If your company doesn’t hold a holiday party or offers only a modest office pizza buffet, then you clearly aren’t working alongside Peter Wold or Stanley S. Hubbard. Both men relish hosting lavish December workplace parties, and they don’t give a second thought to spending five figures on their annual celebrations.
Wold, a veteran lawyer, hosts an annual bash and shares the cost with defense attorneys from different firms: David Valentini, Faison Sessoms and Tom Shiah. “It is the largest legal holiday party in town,” Wold tells TCB. “We have 1,200 to 1,500 people.”
Hubbard, chairman and CEO of Hubbard Broadcasting, expects his party at the Minneapolis Hilton will attract more than 500 employees and guests. “It is a cocktail party, a wonderful meal and first class all the way.”
At both parties, alcohol is on the menu. “We have food, an open bar from 5 to 8,” says Wold, who has hosted parties at the Muse Event Center and Fine Line Music Cafe. “We have music and Wally the Beer Man is always there carrying a tray of beer around.” At the Hubbard party, “we hand out drink tickets,” Hubbard says, “because we don’t want people getting drunk.”

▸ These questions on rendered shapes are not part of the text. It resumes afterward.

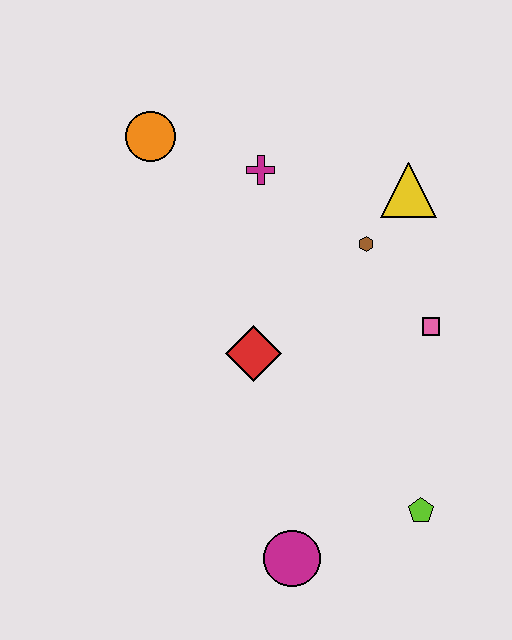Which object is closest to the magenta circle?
The lime pentagon is closest to the magenta circle.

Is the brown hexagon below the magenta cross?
Yes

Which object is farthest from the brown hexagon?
The magenta circle is farthest from the brown hexagon.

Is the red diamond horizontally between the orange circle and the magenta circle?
Yes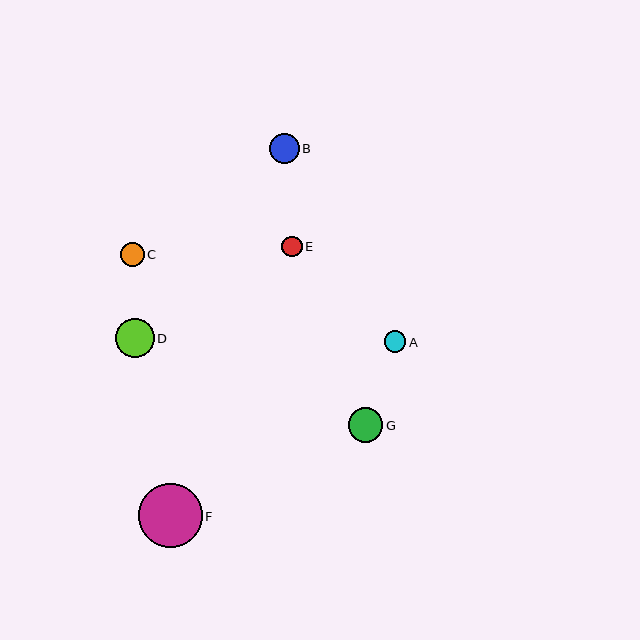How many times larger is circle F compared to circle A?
Circle F is approximately 3.0 times the size of circle A.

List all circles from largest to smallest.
From largest to smallest: F, D, G, B, C, A, E.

Wold and Hubbard are throwbacks to a time when lavish company holiday parties were commonplace. The Society for Human Resource Management conducted a survey two years ago and found only 65 percent of employers planned to have any type of holiday party. Among those, only 59 percent intended to serve alcohol.

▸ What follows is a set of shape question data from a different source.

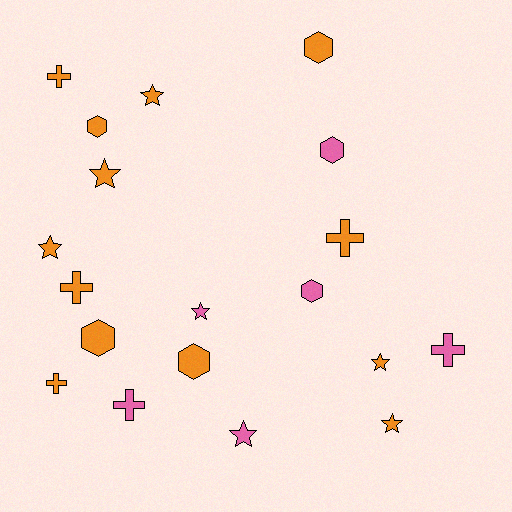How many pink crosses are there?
There are 2 pink crosses.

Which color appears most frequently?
Orange, with 13 objects.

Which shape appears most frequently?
Star, with 7 objects.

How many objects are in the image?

Hubbard, 84, is carrying on his father’s tradition: “It’s a chance for us to tell everybody we really appreciate them.” Hubbard makes party speeches, a combination of the serious and humorous. “I always try and find a couple of jokes,” Hubbard says. “My wife Karen wants to crawl under the table.”

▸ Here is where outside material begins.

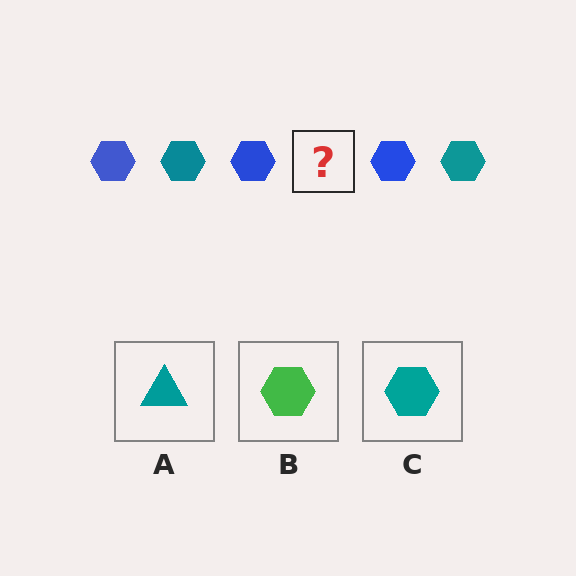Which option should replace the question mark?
Option C.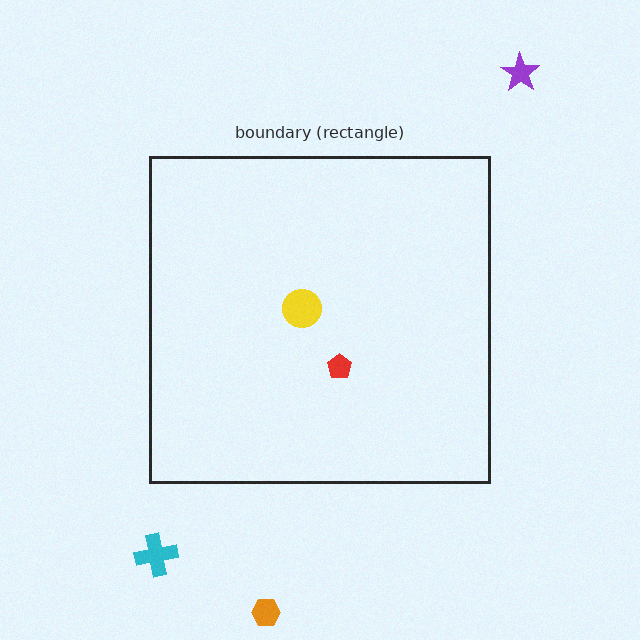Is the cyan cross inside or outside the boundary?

When he was a young lawyer in the early 1980s, Wold says he hosted his first holiday party at McCready’s Bar with law partner David Jacobs. While the annual party has grown, the approach is the same. “There is no program,” Wold says. “It is just for fun.” The event attracts prosecutors, defense lawyers, judges, politicians and athletes. The music is usually a mix of rock ’n’ roll and reggae. “We’ve always expected the Stones would show up and join the party,” Wold adds. “They haven’t done it yet, but they are more than welcome.”